Stage block structure in Jenkins - Time & Space Complexity
We want to understand how the time to run a Jenkins pipeline changes as we add more stages.
How does the number of stages affect the total execution time?
Analyze the time complexity of the following Jenkins pipeline snippet.
pipeline {
agent any
stages {
stage('Build') {
steps {
echo 'Building...'
}
}
stage('Test') {
steps {
echo 'Testing...'
}
}
stage('Deploy') {
steps {
echo 'Deploying...'
}
}
}
}
This pipeline runs three stages sequentially: Build, Test, and Deploy.

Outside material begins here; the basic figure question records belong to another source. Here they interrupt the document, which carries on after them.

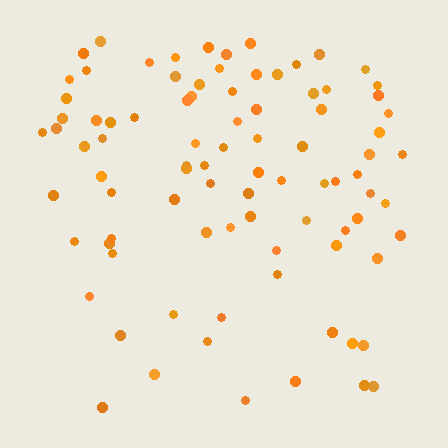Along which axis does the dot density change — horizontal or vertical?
Vertical.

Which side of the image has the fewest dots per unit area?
The bottom.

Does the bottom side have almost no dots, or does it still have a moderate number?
Still a moderate number, just noticeably fewer than the top.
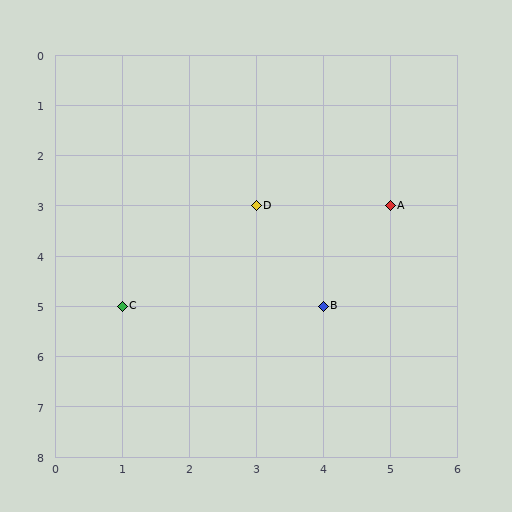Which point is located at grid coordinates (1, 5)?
Point C is at (1, 5).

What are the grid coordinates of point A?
Point A is at grid coordinates (5, 3).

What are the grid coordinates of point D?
Point D is at grid coordinates (3, 3).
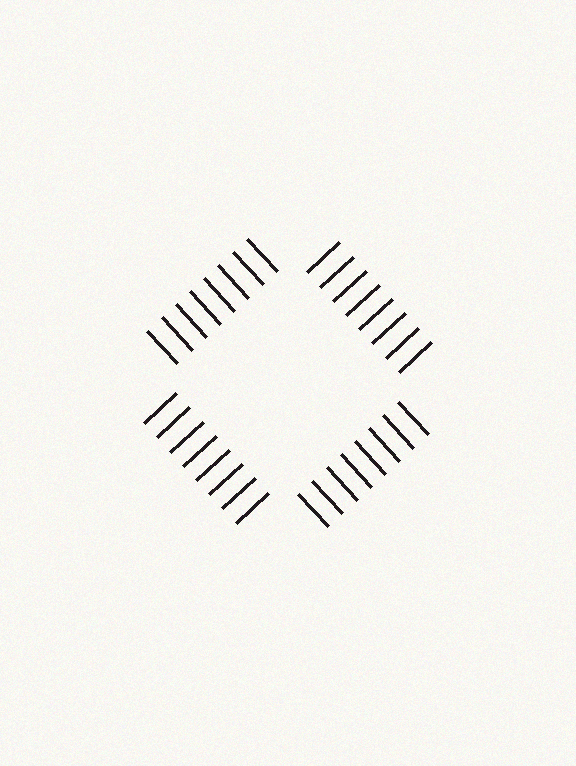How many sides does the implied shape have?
4 sides — the line-ends trace a square.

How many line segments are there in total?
32 — 8 along each of the 4 edges.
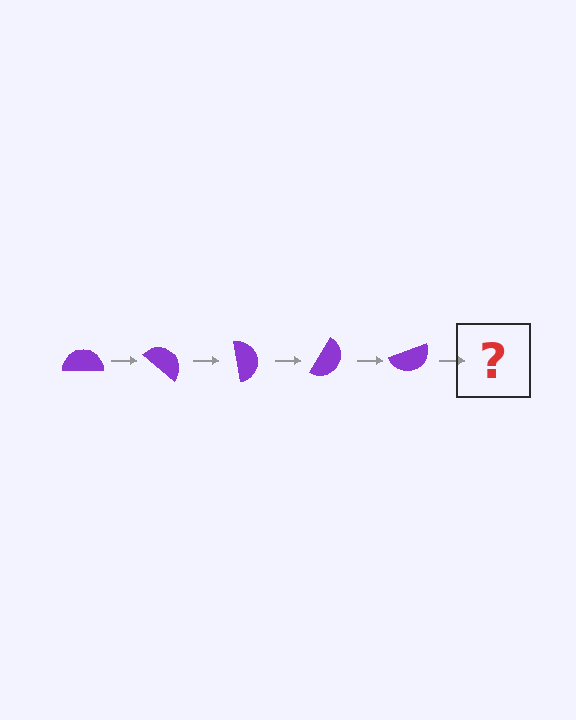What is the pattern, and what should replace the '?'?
The pattern is that the semicircle rotates 40 degrees clockwise each step. The '?' should be a purple semicircle rotated 200 degrees clockwise.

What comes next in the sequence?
The next element should be a purple semicircle rotated 200 degrees clockwise.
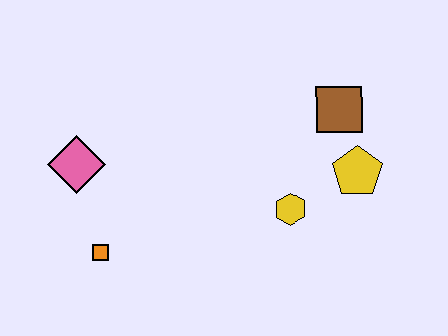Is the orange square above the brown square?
No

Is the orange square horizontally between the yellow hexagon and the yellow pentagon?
No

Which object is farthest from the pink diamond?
The yellow pentagon is farthest from the pink diamond.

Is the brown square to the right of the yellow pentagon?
No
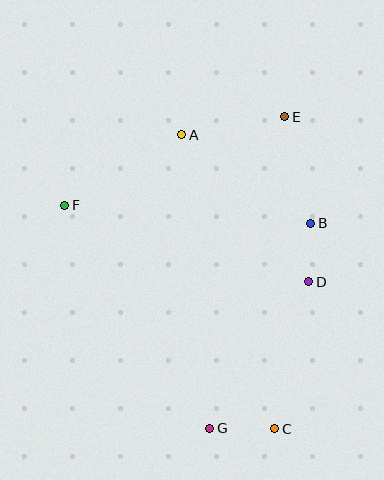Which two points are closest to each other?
Points B and D are closest to each other.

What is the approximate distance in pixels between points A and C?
The distance between A and C is approximately 309 pixels.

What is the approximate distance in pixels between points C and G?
The distance between C and G is approximately 65 pixels.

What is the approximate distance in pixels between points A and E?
The distance between A and E is approximately 105 pixels.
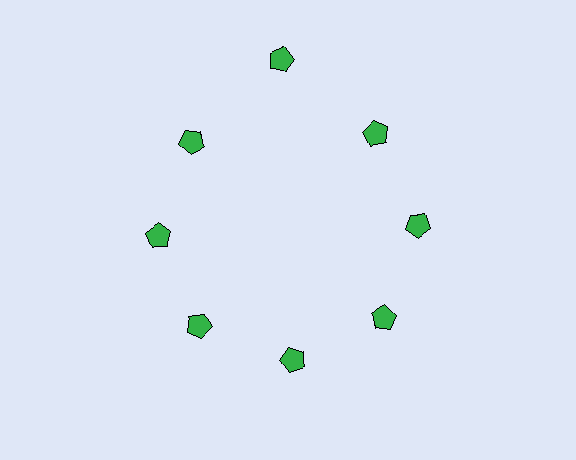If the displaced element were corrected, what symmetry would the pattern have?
It would have 8-fold rotational symmetry — the pattern would map onto itself every 45 degrees.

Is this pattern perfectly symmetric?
No. The 8 green pentagons are arranged in a ring, but one element near the 12 o'clock position is pushed outward from the center, breaking the 8-fold rotational symmetry.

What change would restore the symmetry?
The symmetry would be restored by moving it inward, back onto the ring so that all 8 pentagons sit at equal angles and equal distance from the center.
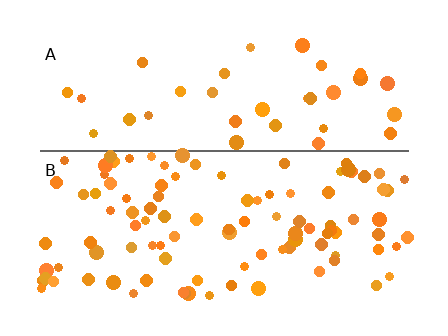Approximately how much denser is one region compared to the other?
Approximately 2.7× — region B over region A.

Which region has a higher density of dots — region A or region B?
B (the bottom).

Look at what repeats as the pipeline runs.
- Primary operation: Each stage runs its steps one after another.
- How many times: Once per stage, in order.
As you add more stages, the total time grows by adding each stage's time.
| Input Size (n) | Approx. Operations |
|---|---|
| 3 stages | 3 sets of steps run |
| 10 stages | 10 sets of steps run |
| 100 stages | 100 sets of steps run |
Pattern observation: The total work grows directly with the number of stages.
Time Complexity: O(n)
This means if you double the number of stages, the total execution time roughly doubles.
[X] Wrong: "Adding more stages won't affect total time because they run fast."
[OK] Correct: Each stage adds its own steps to run, so more stages mean more total work and longer time.
Understanding how pipeline stages add up helps you design efficient pipelines and explain your reasoning clearly in discussions.
"What if stages ran in parallel instead of sequentially? How would the time complexity change?"